Study: Information Desert Leaves Many Suppliers in EV Dust Bowl
The 23rd annual OEM-supplier Working Relations Index (WRI) study finds that suppliers aren’t getting enough insight into automakers’ EV transition plans.
Inadequate information about domestic and Japanese automakers’ product timelines and strategic plans relating to the transition from ICE-powered vehicles to EVs has emerged as a major issue for suppliers, according to an annual study focused on the OEM-supplier working relationship. “The most significant risk of not having a clear roadmap is that it can freeze the supplier,” Dave Andrea, principal in Plante Moran’s Strategy and Automotive & Mobility Consulting Practice, said about his firm’s 2023 North American Automotive OEM-Tier 1 Supplier Working Relations Index (WRI) study.
For many suppliers, it isn’t feasible to simultaneously invest in ICE-related technologies and EV programs. “If they don’t know what to invest in, or when, or how much, they won’t invest in EV programs, as no company wants stranded assets, like a plant standing idle just waiting for an EV program to come to fruition,” Andrea told SAE Media. The most likely outcome from an EV information ‘desert:’ suppliers will continue to focus on existing ICE production orders and investments — as that’s the known revenue source.
“OEMs and suppliers must focus on defining the long-term EV strategy,” said Andrea. In the meantime, suppliers are dealing with many financial headaches, including supply-chain disruptions, soaring raw-material prices and inflationary costs. “Unanticipated inflation has spilled over to labor, transportation, energy and other inputs, and this industry isn’t strong at managing these issues,” Andrea said.

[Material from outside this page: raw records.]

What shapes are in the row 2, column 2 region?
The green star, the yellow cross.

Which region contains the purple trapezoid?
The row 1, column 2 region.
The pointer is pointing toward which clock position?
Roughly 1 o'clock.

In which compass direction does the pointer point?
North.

Navigating the ICE-EV transition
While the legacy automakers are supporting their march to electrification with ICE-powered vehicle sales, suppliers essentially are left in a state of flux. “Private-equity firms are looking to consolidate some sectors to keep volumes and scales up in traditional ICE sectors,” said Andrea. Many large suppliers are carving out their pure ICE products and divisions to focus their investments on EVs. Other suppliers are making minimal EV-related investments and/or re-shuffling their product mix.

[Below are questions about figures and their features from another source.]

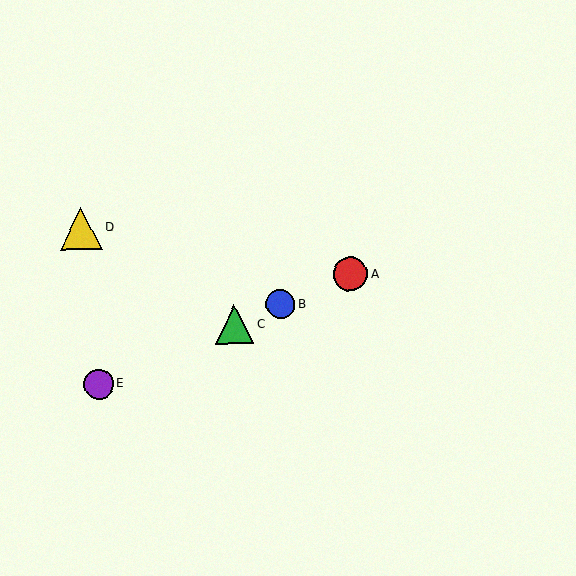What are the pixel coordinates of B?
Object B is at (281, 304).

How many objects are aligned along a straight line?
4 objects (A, B, C, E) are aligned along a straight line.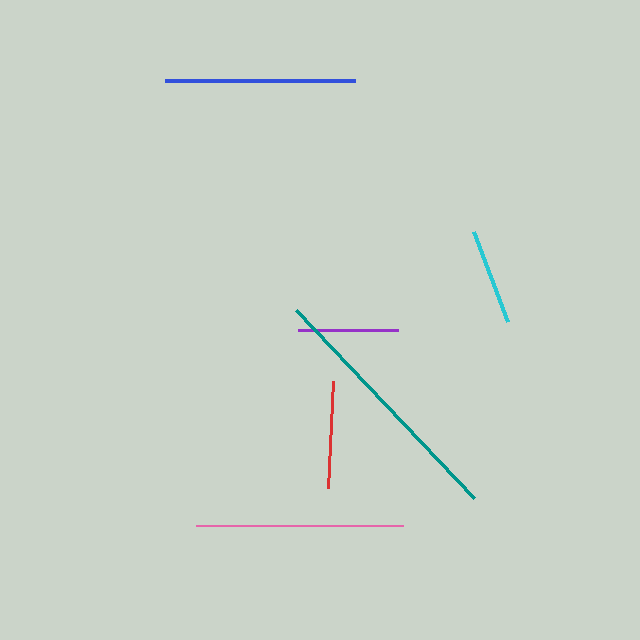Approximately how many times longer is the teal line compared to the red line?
The teal line is approximately 2.4 times the length of the red line.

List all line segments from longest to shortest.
From longest to shortest: teal, pink and blue (about equal), red and purple (about equal), cyan.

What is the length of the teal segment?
The teal segment is approximately 259 pixels long.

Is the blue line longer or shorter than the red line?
The blue line is longer than the red line.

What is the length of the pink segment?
The pink segment is approximately 208 pixels long.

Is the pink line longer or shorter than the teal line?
The teal line is longer than the pink line.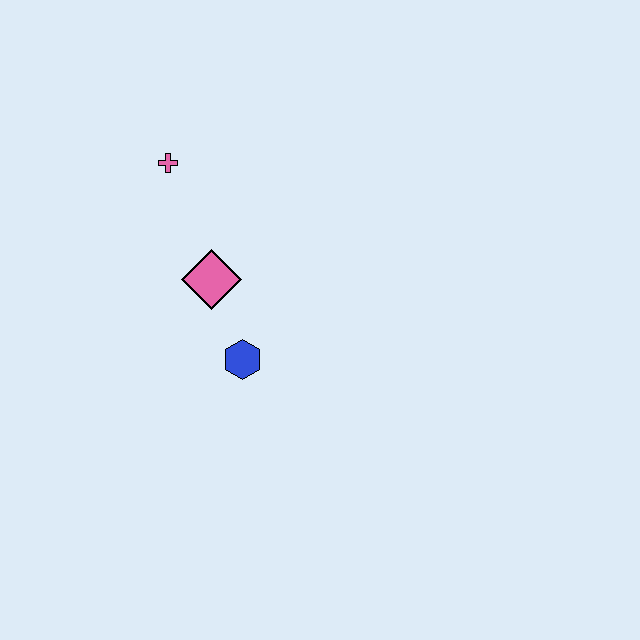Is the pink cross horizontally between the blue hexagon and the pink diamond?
No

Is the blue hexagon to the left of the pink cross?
No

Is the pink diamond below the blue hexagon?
No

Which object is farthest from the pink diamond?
The pink cross is farthest from the pink diamond.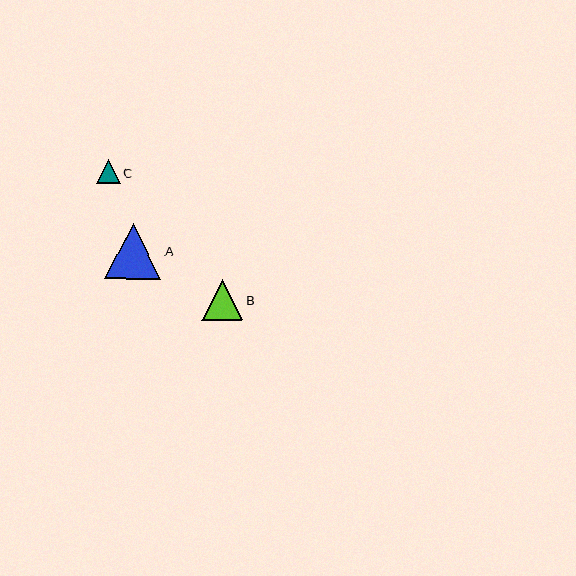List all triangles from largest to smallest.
From largest to smallest: A, B, C.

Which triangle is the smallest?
Triangle C is the smallest with a size of approximately 24 pixels.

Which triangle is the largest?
Triangle A is the largest with a size of approximately 56 pixels.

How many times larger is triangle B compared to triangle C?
Triangle B is approximately 1.7 times the size of triangle C.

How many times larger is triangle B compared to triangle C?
Triangle B is approximately 1.7 times the size of triangle C.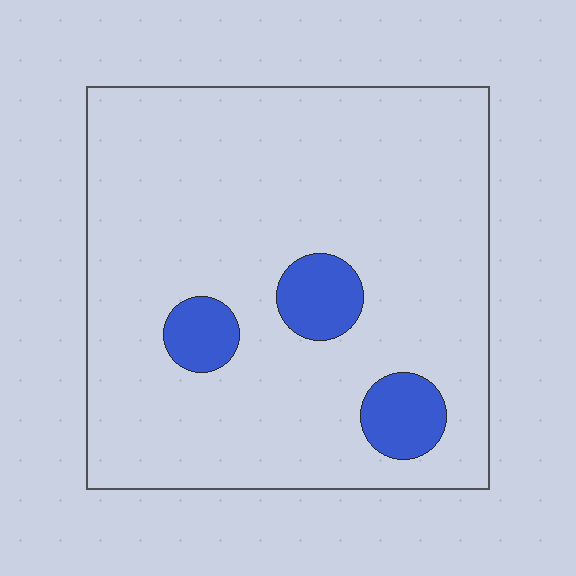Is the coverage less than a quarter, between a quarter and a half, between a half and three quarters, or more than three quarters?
Less than a quarter.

The number of component providers is expected to decline as the EV transition unfolds. “There will be mergers and acquisitions as companies, particularly in the ICE powertrain area, are de-sourced and revenues go down, making consolidation attractive,” Andrea concluded. For companies producing EV components, the firms unable to grow resources fast enough are likely to acquire technologies as well as add workers and production capacity via mergers or acquisitions.

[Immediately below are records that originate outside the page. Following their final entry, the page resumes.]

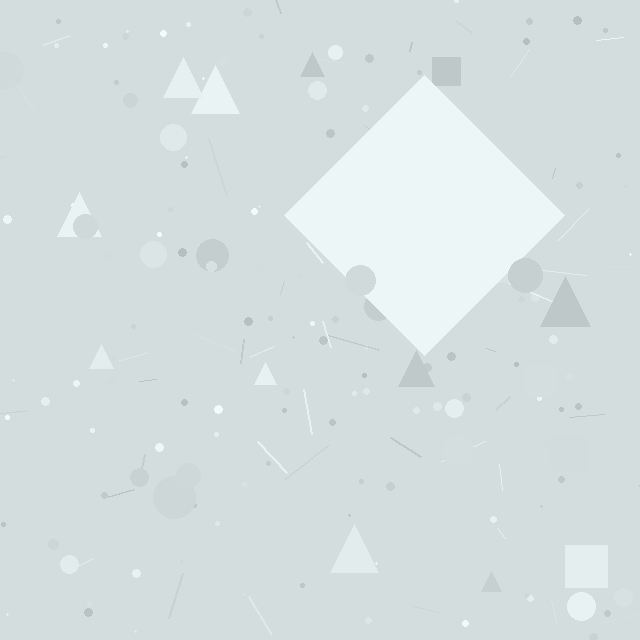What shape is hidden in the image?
A diamond is hidden in the image.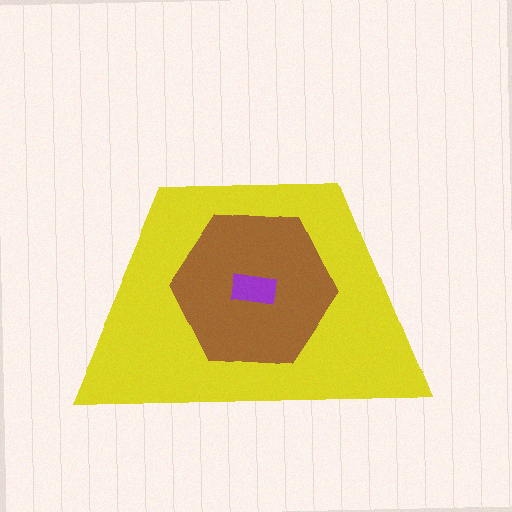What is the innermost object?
The purple rectangle.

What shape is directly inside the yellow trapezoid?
The brown hexagon.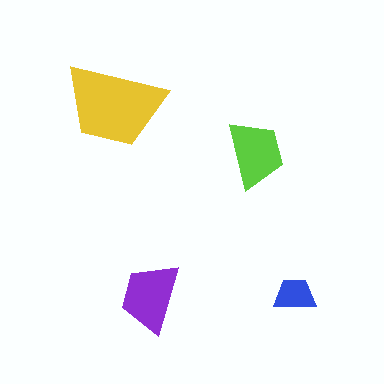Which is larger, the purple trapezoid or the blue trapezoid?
The purple one.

The WRI study, based on online responses collected from mid-February to mid-April 2023, reflects input from 715 salespeople at 459 Tier 1 companies. The survey addresses suppliers’ perceptions of their relationships with Ford, General Motors, Honda, Nissan, Stellantis, and Toyota. Respondent firms, accounting for approximately 50% of the six OEM’s annual purchases, represent 38 of the Top 50 North American suppliers. Now in its 23rd year, the WRI study was founded in 2001 by Dr. John Henke of Planning Perspectives, Inc. and acquired by Plante Moran in 2019.
Value of communications
The respected WRI study has repeatedly shown that timely communication and effective product-development involvement are cornerstones to good working relations. “When we ask suppliers which OEMs engage the suppliers most effectively in the product development process, the best-to-last order is Honda, GM, Toyota, Ford, Nissan and Stellantis. “The challenge for automakers is balancing cost competitiveness with strong supplier partnerships by identifying lead suppliers on platforms early,” Andrea said.
For a record 13th time, Toyota ranked tops in the annual study, followed in order by Honda, GM, Nissan, Ford, and Stellantis. WRI scores dropped slightly for Toyota and Honda. Ford’s scores dipped significantly, while GM, Nissan, and Stellantis improved.
Stellantis had the biggest gain year-over-year, going from 128 to 145 points. “Stellantis’ 17-point increase was driven by a leadership change that reoriented their practices toward building partnerships,” noted Andrea. The 23-point decline for Ford is attributed to organizational moves. “The changes were done to deliver more EV nameplates and production volume, but the transition left suppliers concerned about their long-term future with Ford,” Andrea said.
The biggest surprise of this year’s WRI study was Toyota. “This automaker is known for its continuous-improvement mantra, yet Toyota has been flat for the past three years,” said Andrea. Toyota has been trending downward in the study on certain attributes, including technical and commercial knowledge. One underlying reason for the flatlining is the addition of new manufacturing plants. “It’s a growth churn,” Andrea said.